In order to determine if a relationship exists between the clinical symptoms of TMJ dysfunction and the reproducibility of mandibular movements, twenty one subjects were chosen. The control group consisted of 5 subjects who were determined to be free from signs and symptoms of dysfunction . The sixteen experimental subjects were selected on the basis of their having dysfunctional symptoms. The author obtained two sets of pantographic tracings. Each set consisted of tracings from three both lateral and one protrusive movements. A second set of tracings were recorded immediately on the new recording papers using the same procedure as the first tracing. The tracings were scored by Pantographic reproducibility index (PRI).

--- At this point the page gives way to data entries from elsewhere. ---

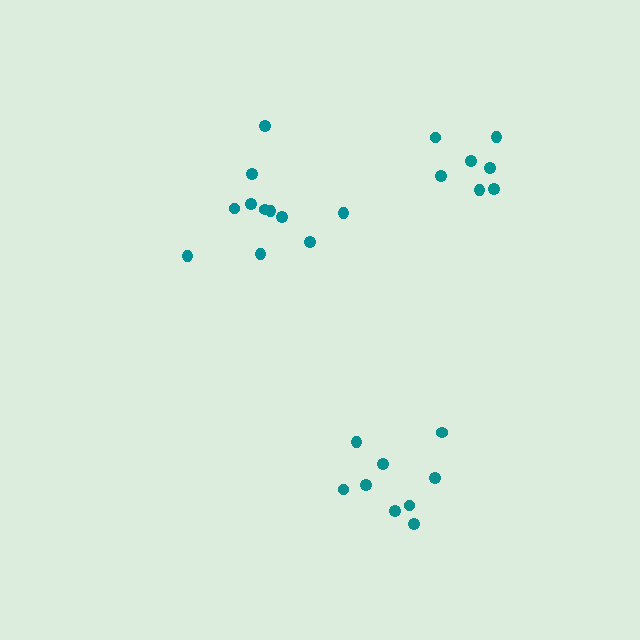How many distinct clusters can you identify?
There are 3 distinct clusters.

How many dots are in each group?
Group 1: 11 dots, Group 2: 7 dots, Group 3: 9 dots (27 total).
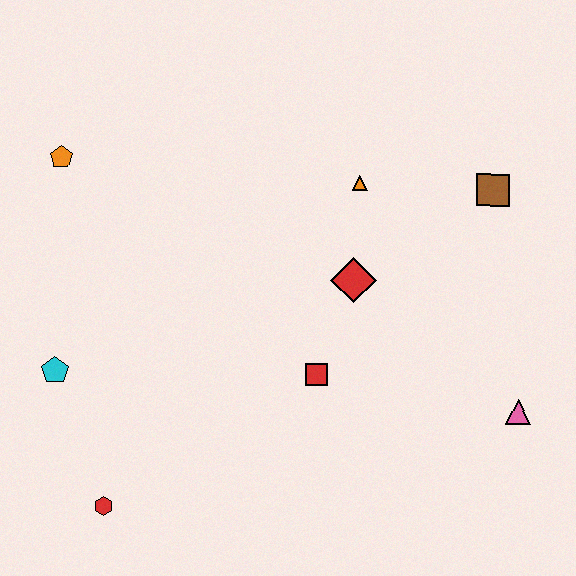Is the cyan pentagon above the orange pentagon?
No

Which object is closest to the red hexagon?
The cyan pentagon is closest to the red hexagon.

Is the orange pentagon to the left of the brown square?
Yes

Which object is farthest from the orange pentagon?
The pink triangle is farthest from the orange pentagon.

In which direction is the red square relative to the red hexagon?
The red square is to the right of the red hexagon.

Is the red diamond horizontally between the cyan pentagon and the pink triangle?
Yes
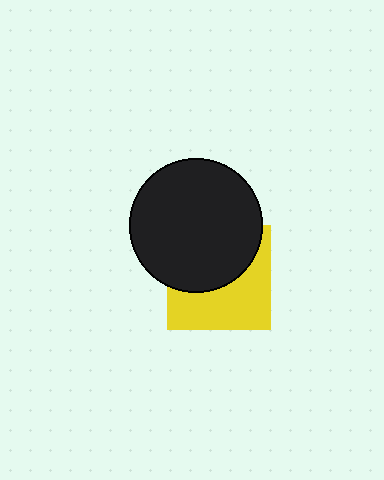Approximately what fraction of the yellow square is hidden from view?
Roughly 50% of the yellow square is hidden behind the black circle.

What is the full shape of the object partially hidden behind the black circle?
The partially hidden object is a yellow square.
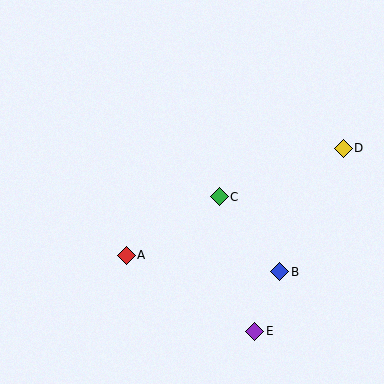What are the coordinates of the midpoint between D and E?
The midpoint between D and E is at (299, 240).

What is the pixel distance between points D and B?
The distance between D and B is 139 pixels.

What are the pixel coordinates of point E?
Point E is at (255, 331).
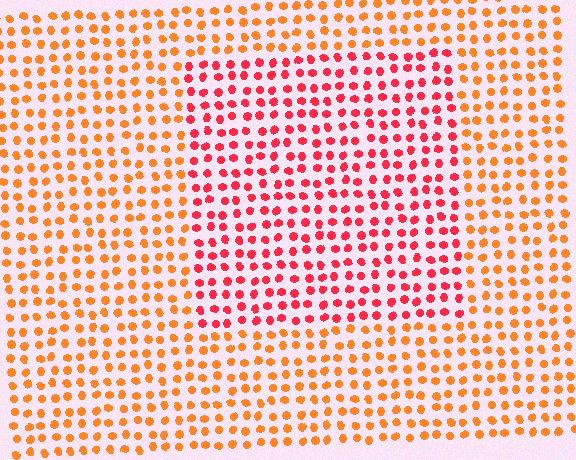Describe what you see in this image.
The image is filled with small orange elements in a uniform arrangement. A rectangle-shaped region is visible where the elements are tinted to a slightly different hue, forming a subtle color boundary.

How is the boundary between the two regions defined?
The boundary is defined purely by a slight shift in hue (about 35 degrees). Spacing, size, and orientation are identical on both sides.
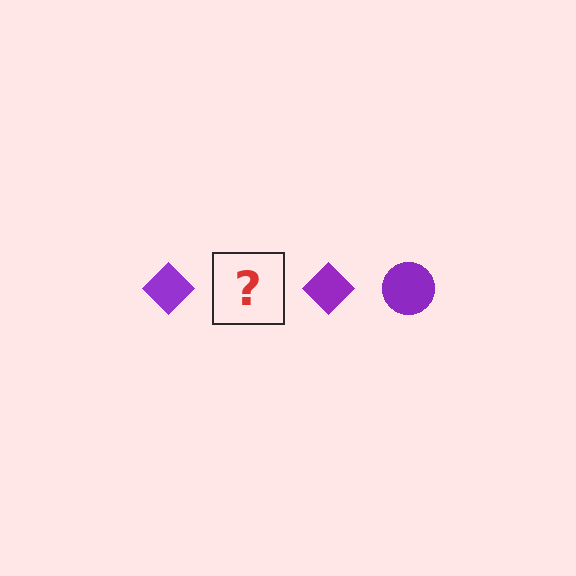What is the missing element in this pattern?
The missing element is a purple circle.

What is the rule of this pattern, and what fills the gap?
The rule is that the pattern cycles through diamond, circle shapes in purple. The gap should be filled with a purple circle.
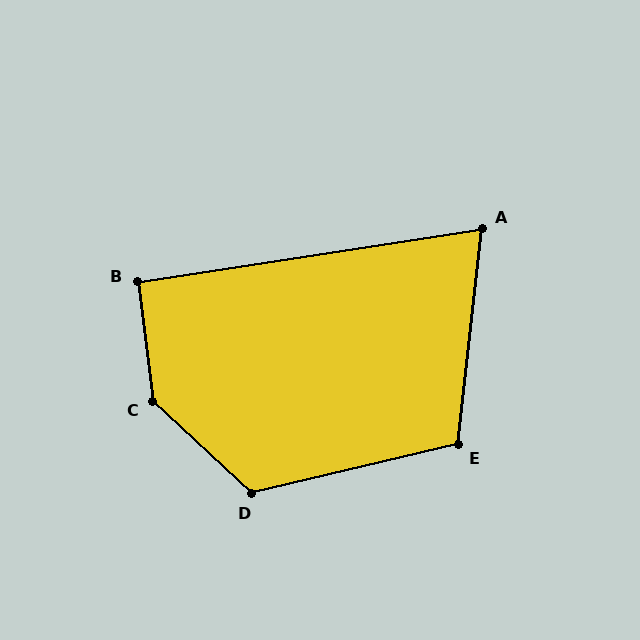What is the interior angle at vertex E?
Approximately 110 degrees (obtuse).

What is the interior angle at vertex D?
Approximately 124 degrees (obtuse).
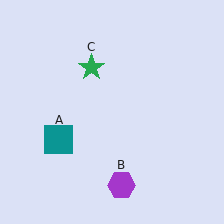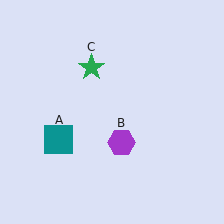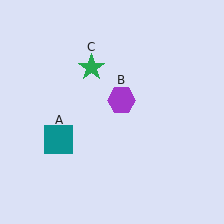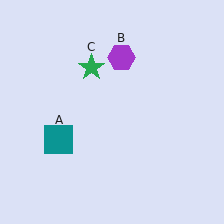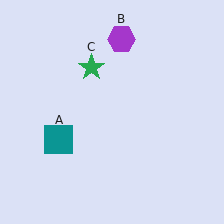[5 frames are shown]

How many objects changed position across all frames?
1 object changed position: purple hexagon (object B).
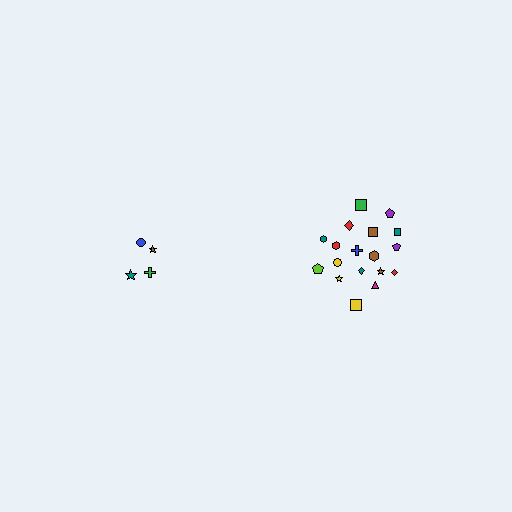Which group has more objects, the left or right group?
The right group.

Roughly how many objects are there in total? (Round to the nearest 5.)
Roughly 20 objects in total.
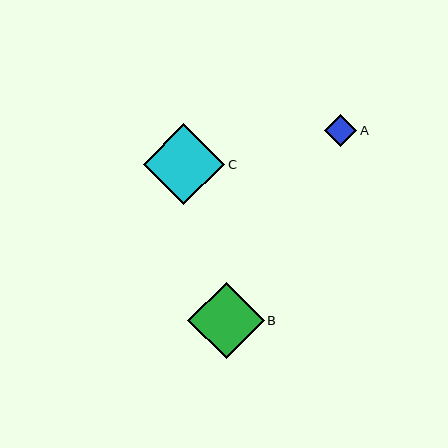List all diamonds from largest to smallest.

The obtained results were as follows. 1. Mean PRI scores of groups increased as the degree of dysfunction were increased. 2. For the groups of no or slight dysfunctional symptoms the PRI scores of the second tracing were smaller than the first one, wherea the scores of the second tracing from $D_2,\;D_3$ group were larger than the first tracing. 3. Differences between the mean PRI scores of control group and those of experimental group were statistically significant. 4. The second sets of tracings were more reliable statistically than those of first ones. 5. PRI can be used as a meaningful aid for the evaluation of the diagnostic and therapeutic results of treatment modalities for the TMJ dysfunction. 6. At 3east two sets of tracings should be recorded when the PRI is to be used to detect the incoordinated movements of TMJ dysfunction patient. 7. PRI scores of control group ($D_0$) was 137.7, thus, mandibular movement was reproducible, whereas PRI scores of experimental groups ($D_1,\;D_2,\;D_3$) were 22.5, 27.7, 30.45 respectively, thus were nonreproducible.